IL SONNO DI UNA
REGIONE GENERA RENZI
Toscana:
la regione “rossa” per eccellenza, oppure, a seconda dei gusti, “il buco nero
della democrazia”, come la definì qualche anno fa un vecchio protettore di
prostitute. Terra solcata da vanghe millenarie che, oltre al sudore, ha dovuto
assorbire il sangue dei vigliacchi eccidi nazi-fascisti, dai quali nacque una
lotta fiera e orgogliosa, e ben presto tradita. Le case del popolo, le
cooperative, le bestemmie come intercalare. Dalla fine della seconda guerra
mondiale tutti i rapporti economici e sociali si sono retti su compromessi
formali, sia con il capitale che con la chiesa, e di conseguenza con l’organismo
che le riuniva, la democrazia cristiana. Le amministrazioni erano guidate a
grande maggioranza dal PCI, e distillavano politiche sociali quel tanto che
bastava a tenere calma la base ed evitare che si corresse il rischio di
realizzare il comunismo. La domenica il marito andava al bar e la moglie ad
ascoltare il prete, così che il saldo delle anime fosse almeno in pareggio. Le
cose sembravano funzionare e questa situazione si cristallizzò: i bottegai
costruivano villette abusive al mare, il “padrone-compagno” elargiva
tredicesime agli operai, che in questo modo potevano permettersi l’auto e tutti
i comfort del nascente consumismo.
Con
la caduta del Muro e le conseguenti periodiche ristrutturazioni del
capitalismo, il compromesso iniziò a vacillare, scoperchiando tutte le sue
contraddizioni. La sinistra istituzionale, durante tutte le sue involuzioni, è
rimasta al timone del potere locale, ma per sopravvivere è stata costretta a
continue concessioni nei confronti del nuovo assetto economico: in poche
parole, essendo i rapporti di forza favorevoli a quest’ultimo, ha dovuto
mascherare le privatizzazioni e i tagli al welfare come frutti della propria
anima riformista, puntando sulla narrazione di un “liberismo dal volto umano”.
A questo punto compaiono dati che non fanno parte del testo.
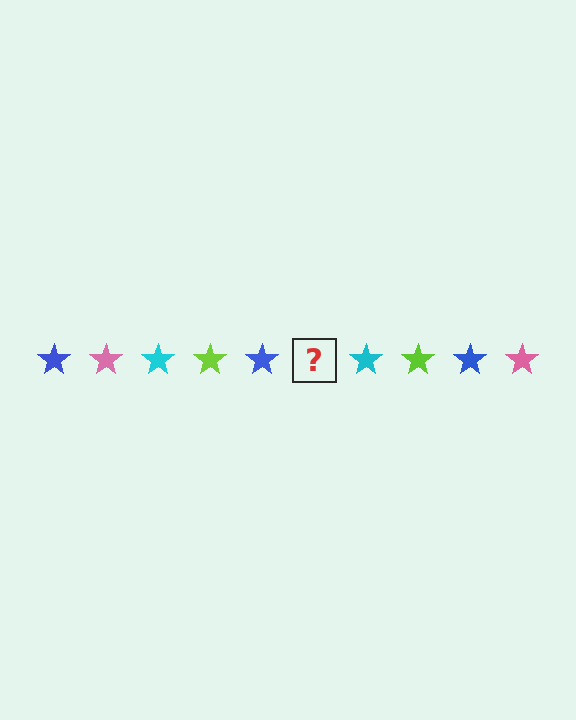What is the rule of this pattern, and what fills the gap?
The rule is that the pattern cycles through blue, pink, cyan, lime stars. The gap should be filled with a pink star.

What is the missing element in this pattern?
The missing element is a pink star.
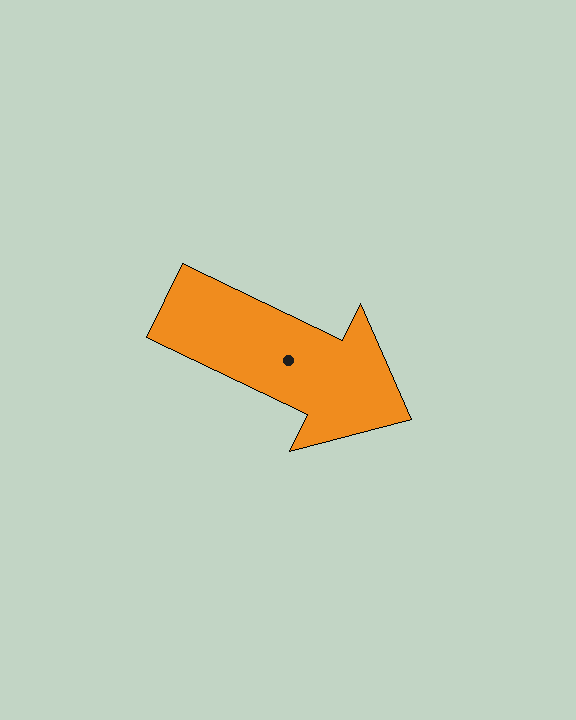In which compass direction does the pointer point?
Southeast.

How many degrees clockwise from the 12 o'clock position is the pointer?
Approximately 116 degrees.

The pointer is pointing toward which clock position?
Roughly 4 o'clock.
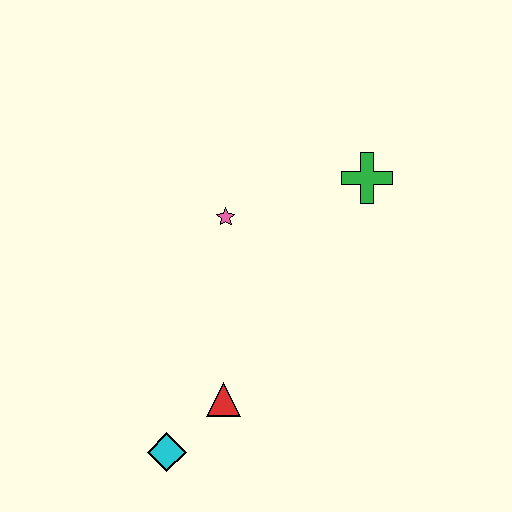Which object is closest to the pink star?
The green cross is closest to the pink star.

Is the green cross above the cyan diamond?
Yes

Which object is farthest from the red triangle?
The green cross is farthest from the red triangle.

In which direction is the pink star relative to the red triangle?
The pink star is above the red triangle.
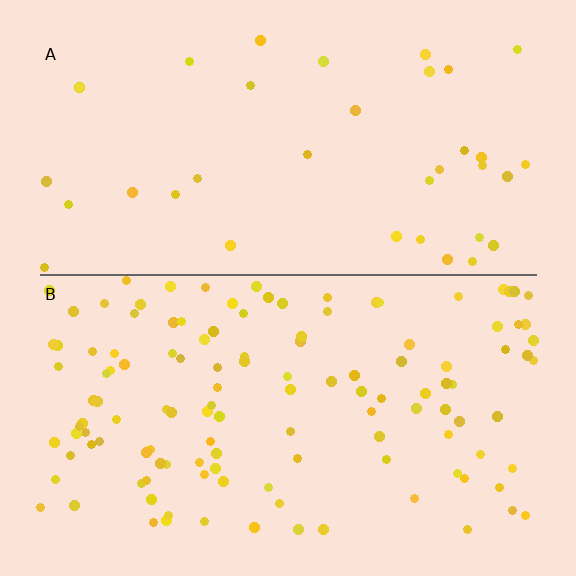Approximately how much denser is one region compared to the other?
Approximately 3.4× — region B over region A.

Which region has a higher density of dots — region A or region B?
B (the bottom).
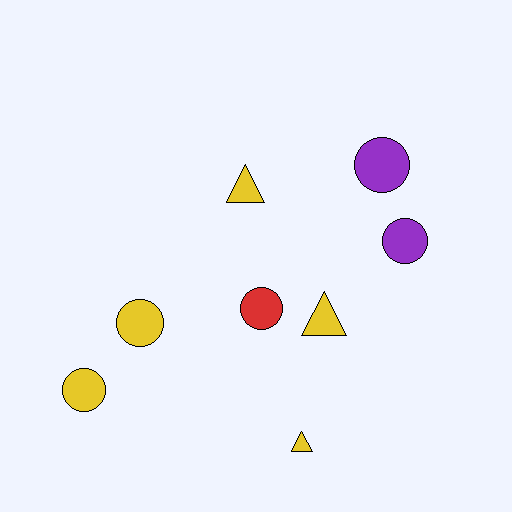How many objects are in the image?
There are 8 objects.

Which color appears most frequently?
Yellow, with 5 objects.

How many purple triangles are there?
There are no purple triangles.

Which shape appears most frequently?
Circle, with 5 objects.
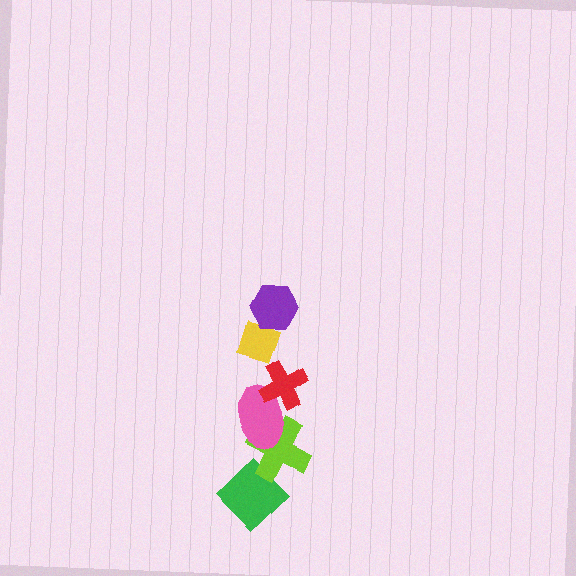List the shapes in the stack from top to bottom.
From top to bottom: the purple hexagon, the yellow diamond, the red cross, the pink ellipse, the lime cross, the green diamond.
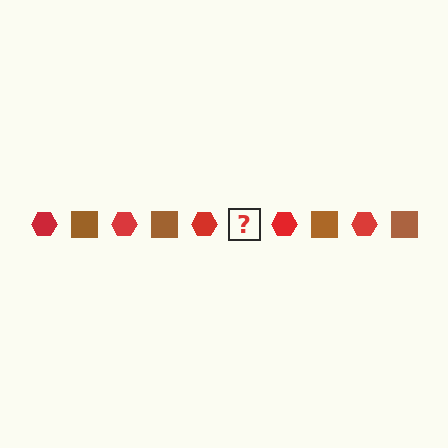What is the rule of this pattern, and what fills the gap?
The rule is that the pattern alternates between red hexagon and brown square. The gap should be filled with a brown square.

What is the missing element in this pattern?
The missing element is a brown square.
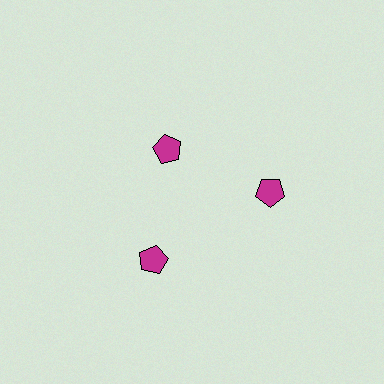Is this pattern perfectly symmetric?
No. The 3 magenta pentagons are arranged in a ring, but one element near the 11 o'clock position is pulled inward toward the center, breaking the 3-fold rotational symmetry.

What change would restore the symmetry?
The symmetry would be restored by moving it outward, back onto the ring so that all 3 pentagons sit at equal angles and equal distance from the center.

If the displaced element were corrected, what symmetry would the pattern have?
It would have 3-fold rotational symmetry — the pattern would map onto itself every 120 degrees.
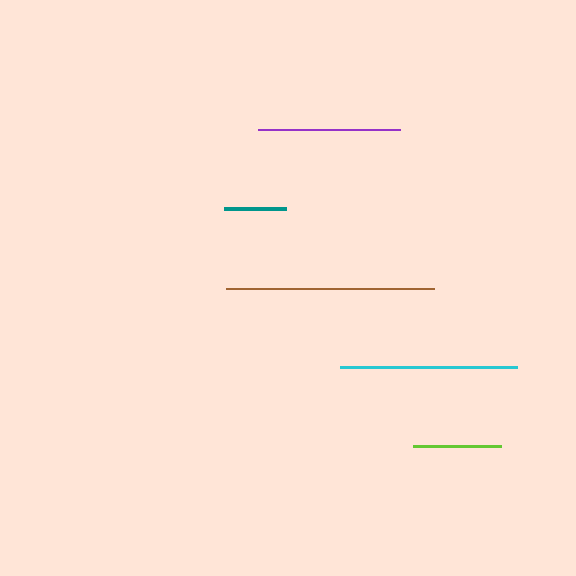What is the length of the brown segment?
The brown segment is approximately 208 pixels long.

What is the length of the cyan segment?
The cyan segment is approximately 176 pixels long.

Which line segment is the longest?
The brown line is the longest at approximately 208 pixels.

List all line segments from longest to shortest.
From longest to shortest: brown, cyan, purple, lime, teal.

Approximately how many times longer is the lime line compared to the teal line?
The lime line is approximately 1.4 times the length of the teal line.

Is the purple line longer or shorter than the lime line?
The purple line is longer than the lime line.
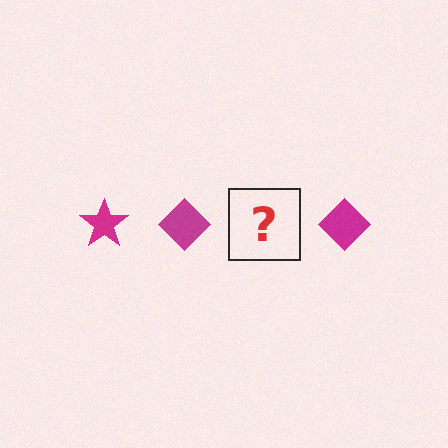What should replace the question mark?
The question mark should be replaced with a magenta star.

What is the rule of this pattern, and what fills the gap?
The rule is that the pattern cycles through star, diamond shapes in magenta. The gap should be filled with a magenta star.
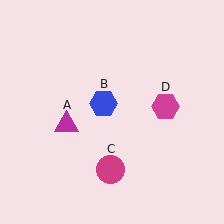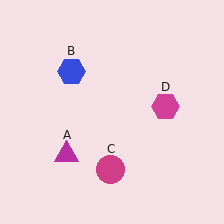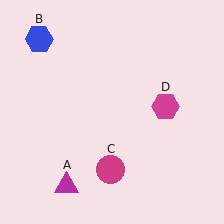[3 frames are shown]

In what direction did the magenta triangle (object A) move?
The magenta triangle (object A) moved down.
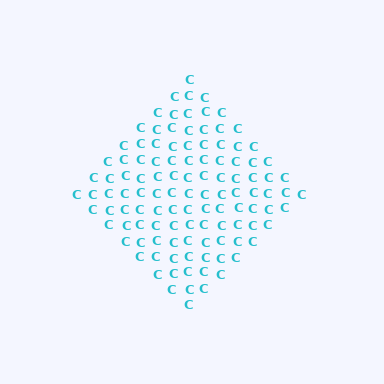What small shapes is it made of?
It is made of small letter C's.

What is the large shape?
The large shape is a diamond.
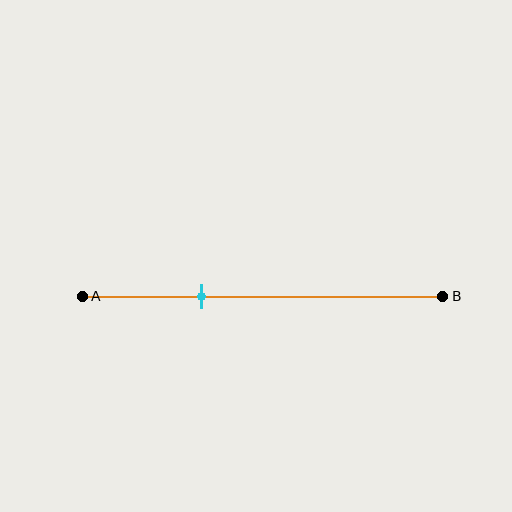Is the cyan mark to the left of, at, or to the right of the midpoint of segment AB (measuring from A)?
The cyan mark is to the left of the midpoint of segment AB.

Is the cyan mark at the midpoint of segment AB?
No, the mark is at about 35% from A, not at the 50% midpoint.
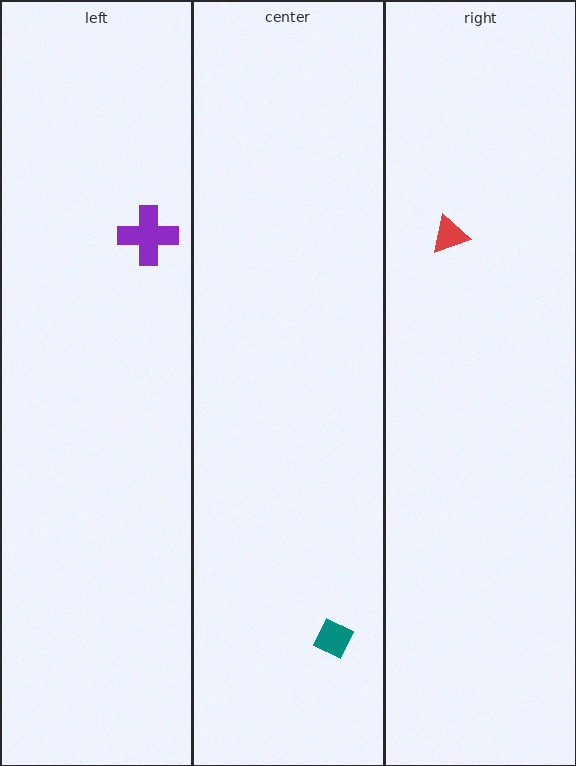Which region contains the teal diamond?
The center region.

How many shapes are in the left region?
1.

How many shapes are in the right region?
1.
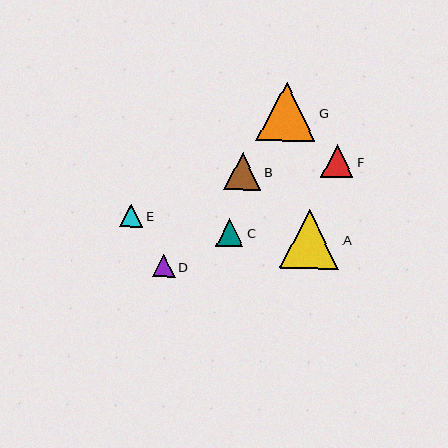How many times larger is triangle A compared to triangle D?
Triangle A is approximately 2.7 times the size of triangle D.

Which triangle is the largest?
Triangle A is the largest with a size of approximately 59 pixels.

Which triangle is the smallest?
Triangle D is the smallest with a size of approximately 22 pixels.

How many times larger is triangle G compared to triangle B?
Triangle G is approximately 1.6 times the size of triangle B.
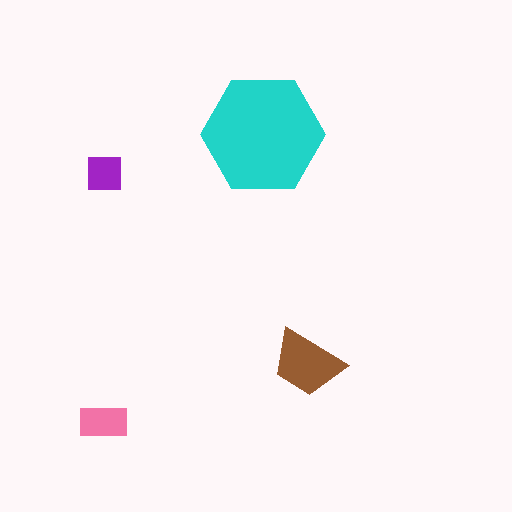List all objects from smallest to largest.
The purple square, the pink rectangle, the brown trapezoid, the cyan hexagon.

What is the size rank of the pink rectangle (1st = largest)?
3rd.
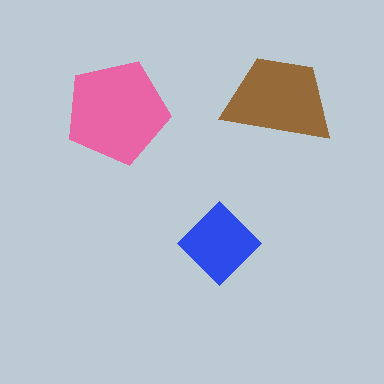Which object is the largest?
The pink pentagon.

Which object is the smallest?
The blue diamond.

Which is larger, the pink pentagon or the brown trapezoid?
The pink pentagon.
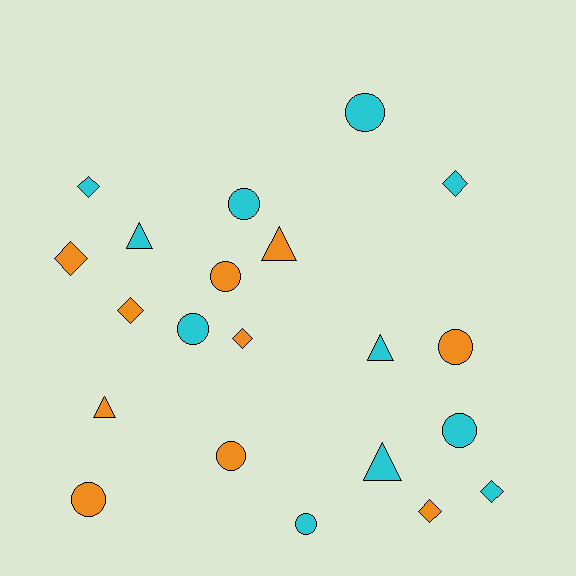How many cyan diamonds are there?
There are 3 cyan diamonds.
In questo brodo di coltura, con l’opinione pubblica ancora frastornata,
incapace di reagire e tendenzialmente sempre più povera, si sono fatte strada
nella classe dirigente del nuovo partito mutazioni ibride, soluzioni liquide
buone per tutte le stagioni, figure che mantengono i tratti d’onestà e fiducia
tipici di una certa idea di sinistra, unito al pragmatismo delle buone
intenzioni dal sapore democristiano, il tutto condito dalla giusta dose di
paraculaggine ereditata dal miglior berlusconismo. Questo nuovo standard
nazional-popolare, integrandosi con la supposta, proverbiale simpatia dei
toscani, ha generato oltretutto personaggi funzionali ad una determinata
narrazione culturale, che hanno fatto in una certa misura da apripista al
successo del format. Ci riferiamo a starlette del calibro di Carlo Conti,
Pieraccioni, Panariello, Jovanotti, spacciatori inflazionati di sentimenti
plastificati e spensierate risate, ansiolitici ideali a far dimenticare la
pauperizzazione delle nostre esistenze.
Ovviamente
voteremo NO al prossimo referendum. Ma non per esprimere disaccordo su una
legge specifica, salvare la costituzione, o a cosa diavolo serva questo
referendum. D’altra parte, anche le destre e losche figure imprenditoriali
hanno manifestato la loro intenzione di diniego, inserita nelle dinamiche di
lotta per il potere interne alle classi dirigenti, dimensione che non ci
riguarda. La Legge è sempre stata funzionale alla gestione e alla conservazione
dei privilegi delle classi dominanti, lo abbiamo ben chiaro e non abbiamo la
pretesa di cambiarla, ne vogliamo piuttosto la dissoluzione. Il nostro NO
trascende l’apporre una semplice crocetta su un foglio: è la risposta ad una
domanda che chi ci governa ha una gran paura di porci, è la negazione di tutto
un sistema di pensiero basato sullo sfruttamento e la prevaricazione, è l’opposizione
totale, radicale, alle azioni che una minoranza ben armata sta imponendo al
resto dell’umanità. Se poi questo voto servirà a far cadere un governo, tanto
di guadagnato: alimentare il caos, analizzarlo, approfittare delle pieghe che
possono essere favorevoli alla nostra classe, quella proletaria, visto che la
confusione che regna in essa non ne permette un’organizzazione. Si può avere
opinioni differenti su questioni specifiche, ma su una cosa bisognerebbe essere
tutti d’accordo: il capitalismo va distrutto, prima che ci distrugga.